Stress Urinary Incontinence is extremely common problem that most woman experience at some point of their life. It causes enormous impact on physical, psychological and social wellbeing of affected individuals and also decreases the self confidence in many women. There are various treatments available for Urinary Incontinence to strengthen the pelvic floor muscles that include physical therapy, behavioural modifications and pharmacological interventions. Most of the studies have concentrated on the use and the effects of Conventional Therapy for Stress Urinary Incontinence and how useful it is for Strengthening Pelvic Floor Muscles. But there are fewer studies on the effectiveness of Progressive Resisted Exercises for hip muscles in Stress Urinary Incontinence. Hence the purpose of the study is to identify the effectiveness of Progressive Resistance Exercises for hip muscles and Pelvic Floor Muscle Training on the woman suffering from Stress Urinary Incontinence.

Research Question:

Will there be any difference in the pelvic floor muscle strength and the quality of life of female participants with Stress Urinary Incontinence when treated with pelvic floor muscle training and progressive resisted exercises for the hip muscles for the period of 8 weeks?

Aim of the study:

To find out the effectiveness of pelvic floor muscle training and progressive resisted exercises for strengthening of hip muscles in Stress Urinary Incontinence.

Objectives of the study:

   To determine the effectiveness of pelvic floor muscle training and hip muscle strengthening on strength of the pelvic floor muscle.
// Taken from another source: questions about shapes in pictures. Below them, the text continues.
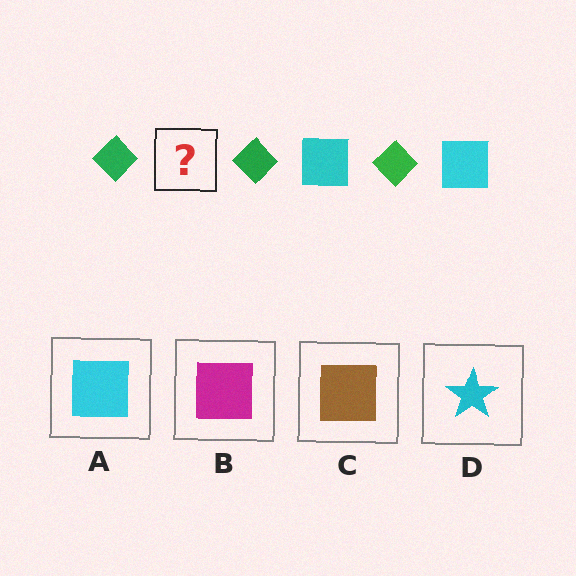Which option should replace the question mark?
Option A.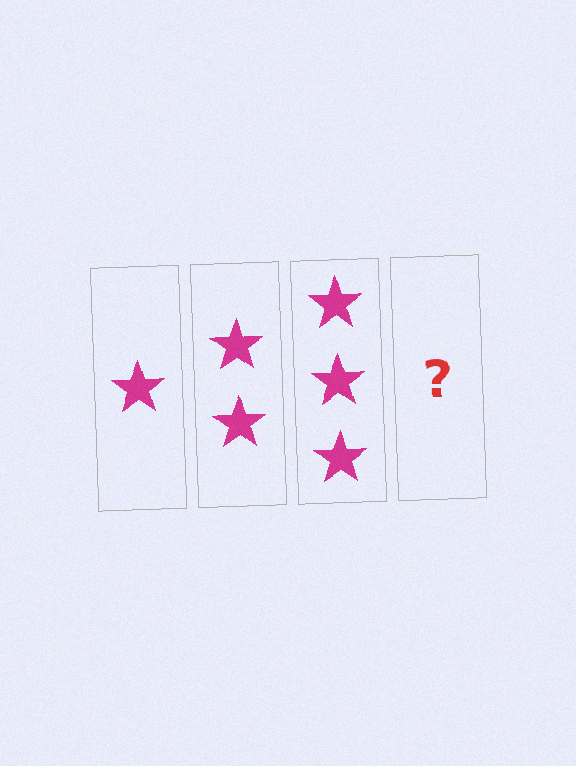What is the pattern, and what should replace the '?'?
The pattern is that each step adds one more star. The '?' should be 4 stars.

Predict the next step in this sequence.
The next step is 4 stars.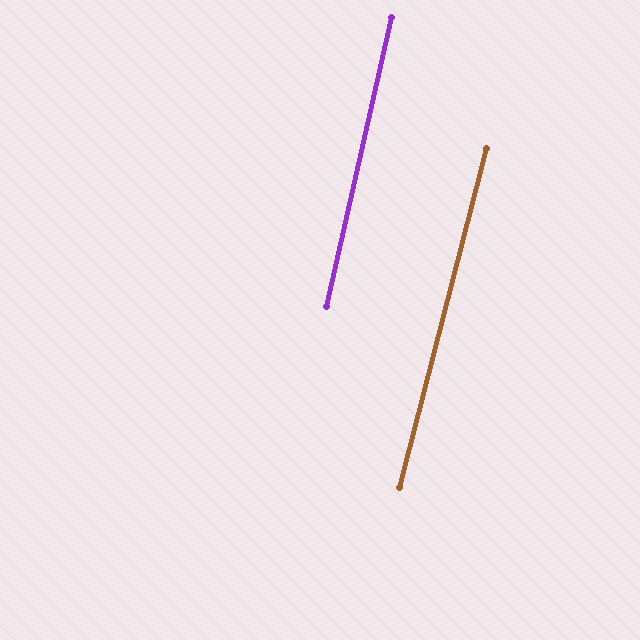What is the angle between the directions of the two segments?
Approximately 2 degrees.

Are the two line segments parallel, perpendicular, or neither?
Parallel — their directions differ by only 1.9°.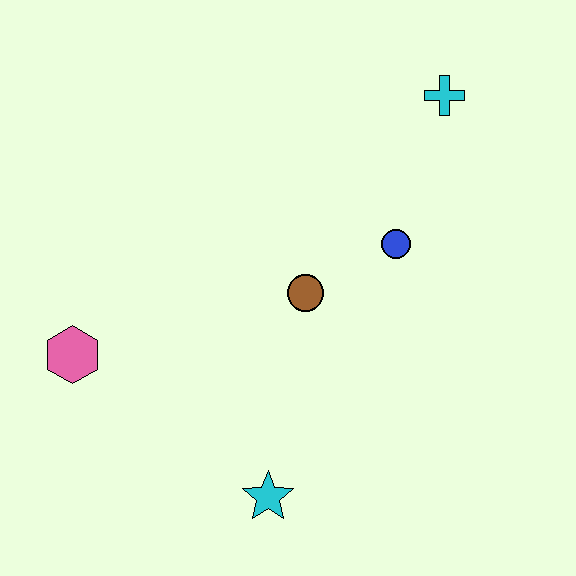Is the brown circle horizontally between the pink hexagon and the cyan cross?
Yes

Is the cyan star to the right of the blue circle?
No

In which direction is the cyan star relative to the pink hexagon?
The cyan star is to the right of the pink hexagon.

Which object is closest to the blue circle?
The brown circle is closest to the blue circle.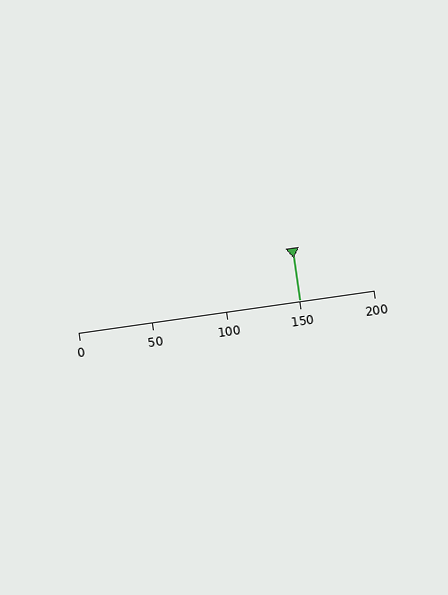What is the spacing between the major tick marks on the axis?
The major ticks are spaced 50 apart.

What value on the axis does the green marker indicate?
The marker indicates approximately 150.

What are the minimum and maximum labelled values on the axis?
The axis runs from 0 to 200.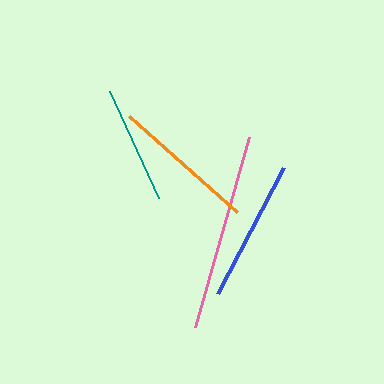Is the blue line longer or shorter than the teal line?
The blue line is longer than the teal line.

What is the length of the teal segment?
The teal segment is approximately 118 pixels long.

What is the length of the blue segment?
The blue segment is approximately 143 pixels long.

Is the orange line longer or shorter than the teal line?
The orange line is longer than the teal line.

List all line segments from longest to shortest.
From longest to shortest: pink, orange and blue (about equal), teal.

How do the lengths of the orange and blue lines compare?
The orange and blue lines are approximately the same length.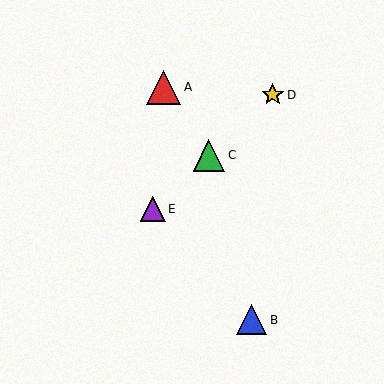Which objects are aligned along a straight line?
Objects C, D, E are aligned along a straight line.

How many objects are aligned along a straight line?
3 objects (C, D, E) are aligned along a straight line.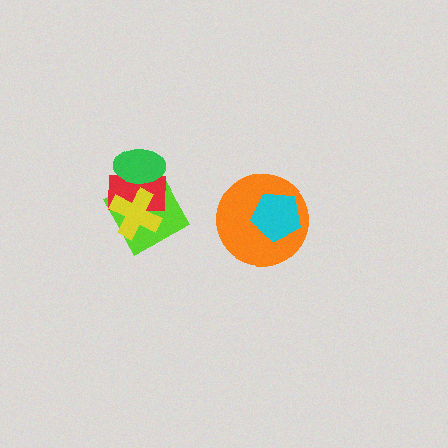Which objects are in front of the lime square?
3 objects cover part of the lime square: the red rectangle, the yellow cross and the green ellipse.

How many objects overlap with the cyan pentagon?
1 object overlaps with the cyan pentagon.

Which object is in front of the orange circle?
The cyan pentagon is in front of the orange circle.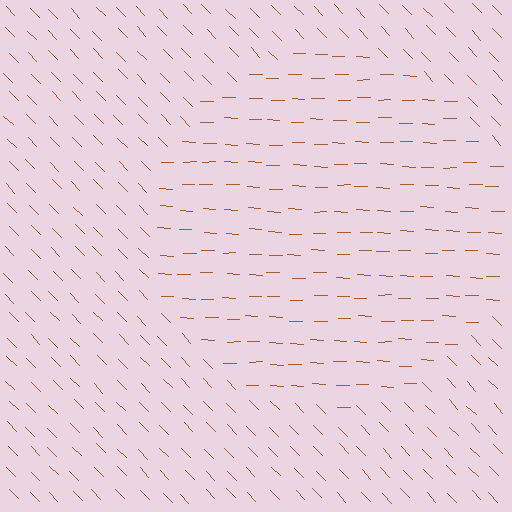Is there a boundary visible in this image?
Yes, there is a texture boundary formed by a change in line orientation.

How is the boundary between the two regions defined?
The boundary is defined purely by a change in line orientation (approximately 45 degrees difference). All lines are the same color and thickness.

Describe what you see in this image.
The image is filled with small brown line segments. A circle region in the image has lines oriented differently from the surrounding lines, creating a visible texture boundary.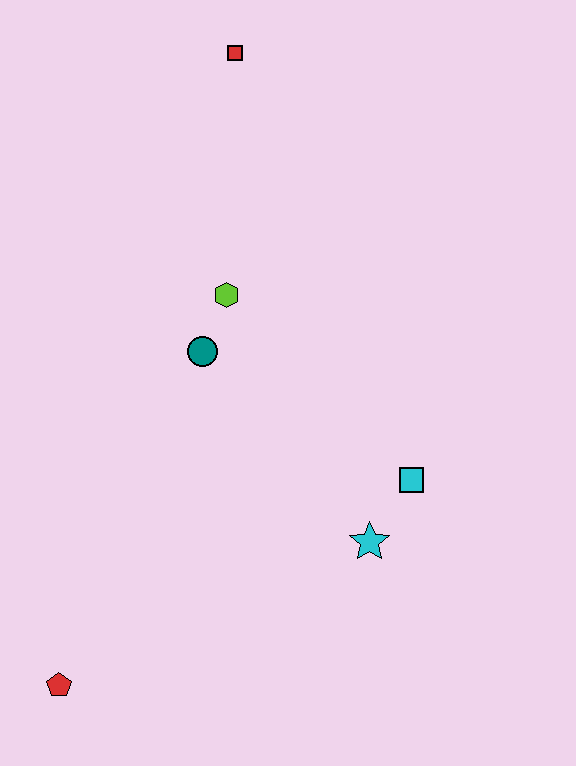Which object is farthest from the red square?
The red pentagon is farthest from the red square.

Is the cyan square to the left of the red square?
No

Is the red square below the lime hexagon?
No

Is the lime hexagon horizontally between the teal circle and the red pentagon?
No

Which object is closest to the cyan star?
The cyan square is closest to the cyan star.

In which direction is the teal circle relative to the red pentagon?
The teal circle is above the red pentagon.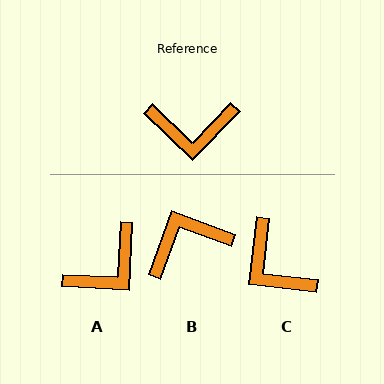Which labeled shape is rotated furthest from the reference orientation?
B, about 156 degrees away.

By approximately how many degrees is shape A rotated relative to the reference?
Approximately 42 degrees counter-clockwise.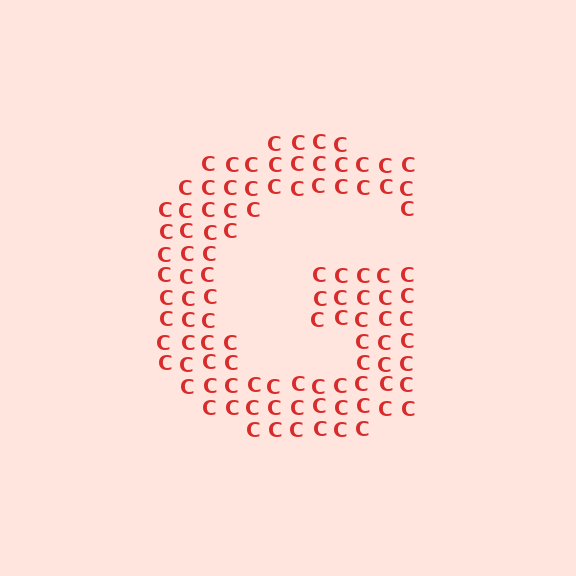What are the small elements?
The small elements are letter C's.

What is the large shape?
The large shape is the letter G.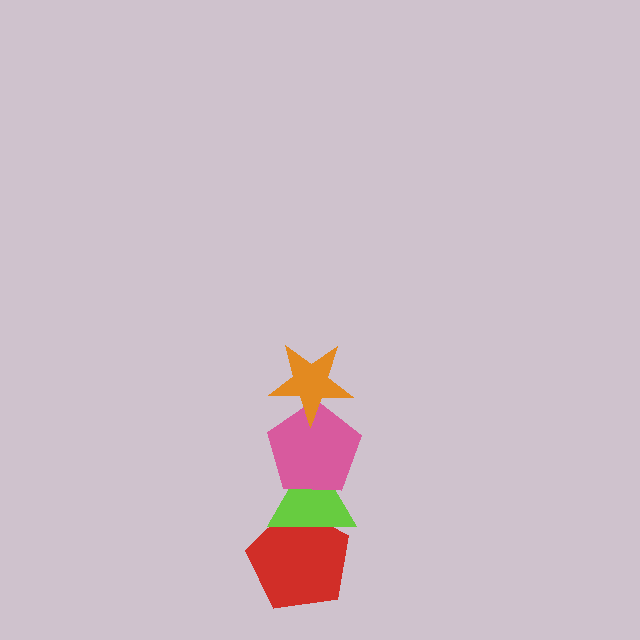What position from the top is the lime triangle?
The lime triangle is 3rd from the top.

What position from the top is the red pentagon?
The red pentagon is 4th from the top.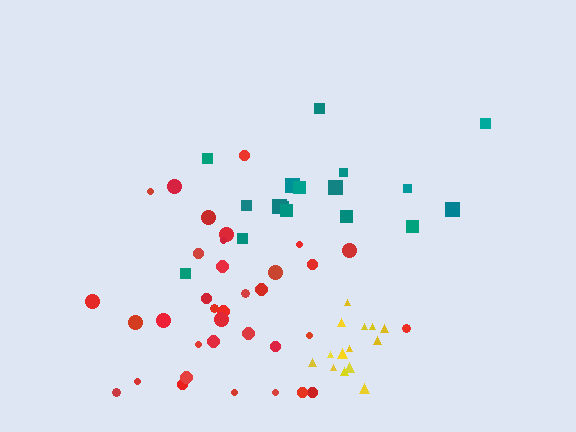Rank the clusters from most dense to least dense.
yellow, red, teal.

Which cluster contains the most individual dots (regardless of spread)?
Red (35).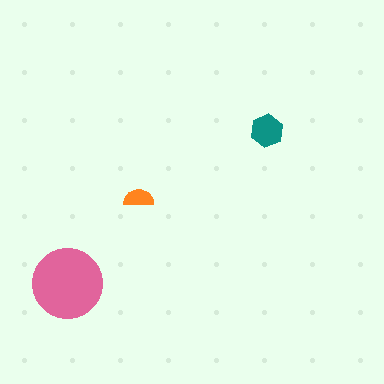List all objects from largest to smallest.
The pink circle, the teal hexagon, the orange semicircle.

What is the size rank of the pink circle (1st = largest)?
1st.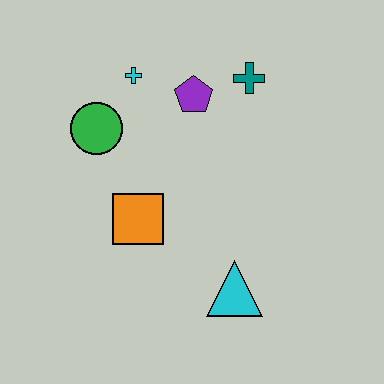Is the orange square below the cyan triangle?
No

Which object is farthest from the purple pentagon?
The cyan triangle is farthest from the purple pentagon.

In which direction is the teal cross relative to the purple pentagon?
The teal cross is to the right of the purple pentagon.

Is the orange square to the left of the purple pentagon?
Yes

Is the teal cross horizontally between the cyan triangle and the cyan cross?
No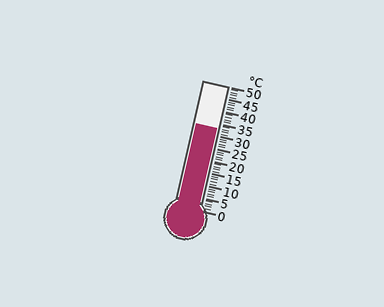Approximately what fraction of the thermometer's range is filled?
The thermometer is filled to approximately 65% of its range.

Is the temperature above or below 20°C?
The temperature is above 20°C.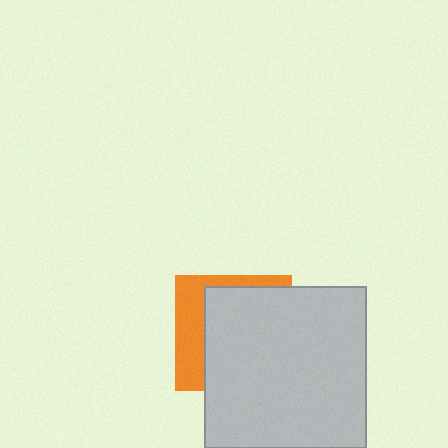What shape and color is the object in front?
The object in front is a light gray square.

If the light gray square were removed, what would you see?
You would see the complete orange square.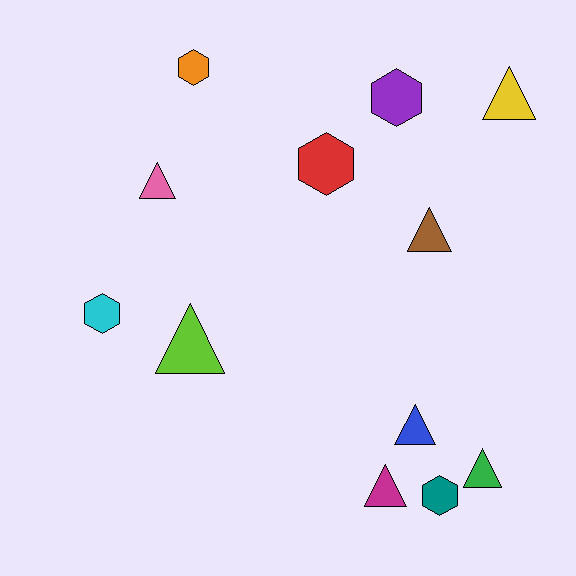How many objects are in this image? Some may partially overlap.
There are 12 objects.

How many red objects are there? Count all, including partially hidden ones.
There is 1 red object.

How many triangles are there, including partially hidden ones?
There are 7 triangles.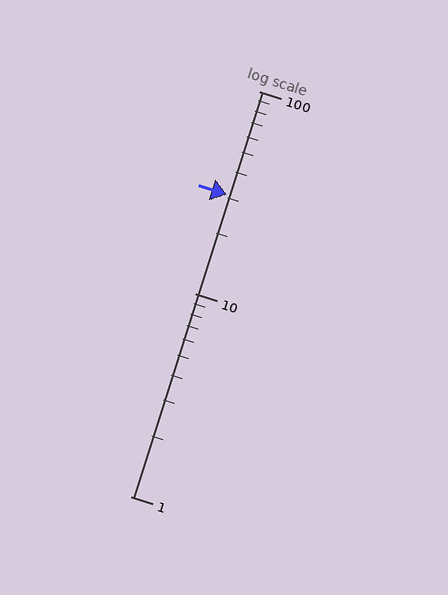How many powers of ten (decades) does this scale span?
The scale spans 2 decades, from 1 to 100.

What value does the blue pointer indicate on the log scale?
The pointer indicates approximately 31.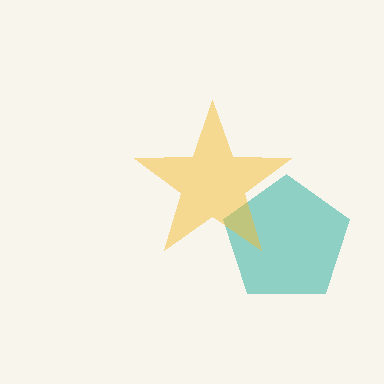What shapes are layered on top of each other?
The layered shapes are: a teal pentagon, a yellow star.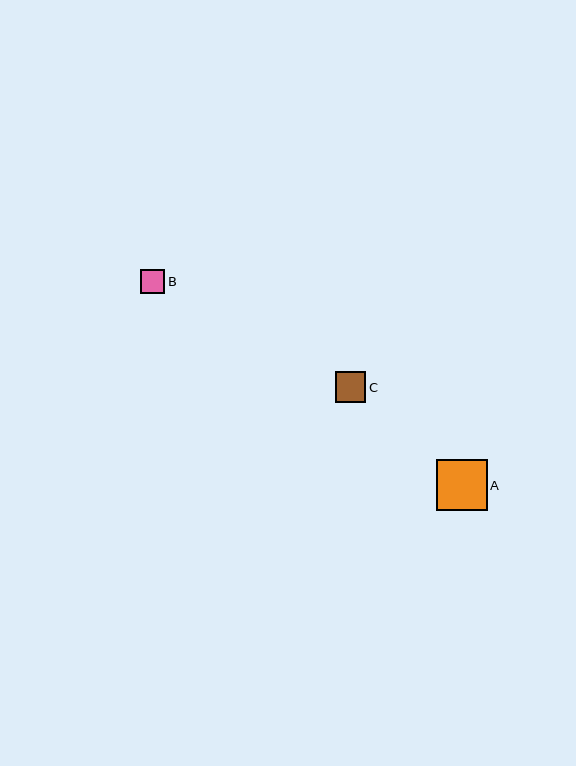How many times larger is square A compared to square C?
Square A is approximately 1.7 times the size of square C.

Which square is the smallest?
Square B is the smallest with a size of approximately 25 pixels.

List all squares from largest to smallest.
From largest to smallest: A, C, B.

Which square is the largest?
Square A is the largest with a size of approximately 51 pixels.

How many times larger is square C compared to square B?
Square C is approximately 1.2 times the size of square B.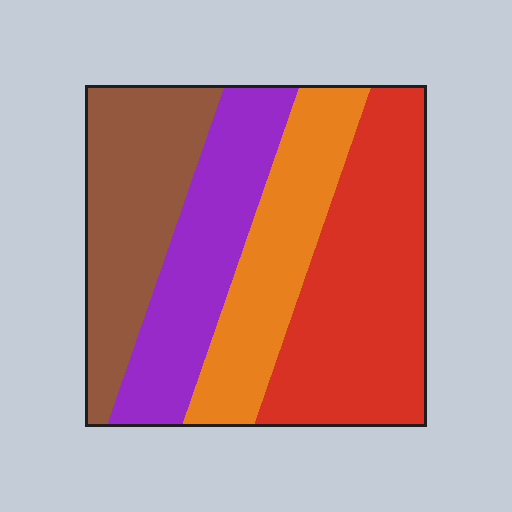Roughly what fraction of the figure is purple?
Purple takes up about one fifth (1/5) of the figure.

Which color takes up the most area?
Red, at roughly 35%.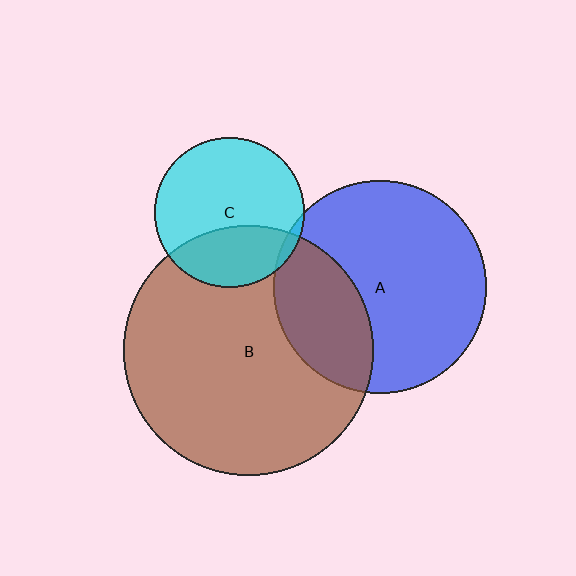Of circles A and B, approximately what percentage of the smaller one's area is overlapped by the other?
Approximately 30%.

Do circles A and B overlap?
Yes.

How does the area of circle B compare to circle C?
Approximately 2.7 times.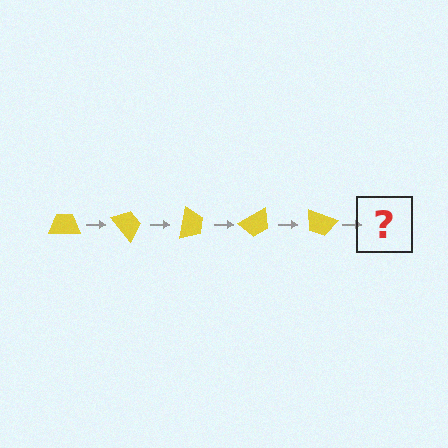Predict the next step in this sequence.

           To determine the effectiveness of pelvic floor muscle training, progressive resisted exercises of hip muscles and quality of life on patients with Stress Urinary Incontinence.

            To compare the effectiveness of pelvic floor muscle training and progressive resisted exercises for hip muscles and quality of life on patients with Stress Urinary Incontinence

Hypotheses:

Null Hypothesis (H0):

There will be no significant difference in the pelvic floor muscle strength and quality of life of female participants with Stress Urinary Incontinence when treated with pelvic floor muscle training and progressive resisted exercises for hip muscles for the period of 8 weeks.

Alternative Hypothesis (H1):

There will be significant difference in the pelvic floor muscle strength and quality of life of female participants with Stress Urinary Incontinence when treated with pelvic floor muscle training and progressive resisted exercises for hip muscles for the period of 8 weeks.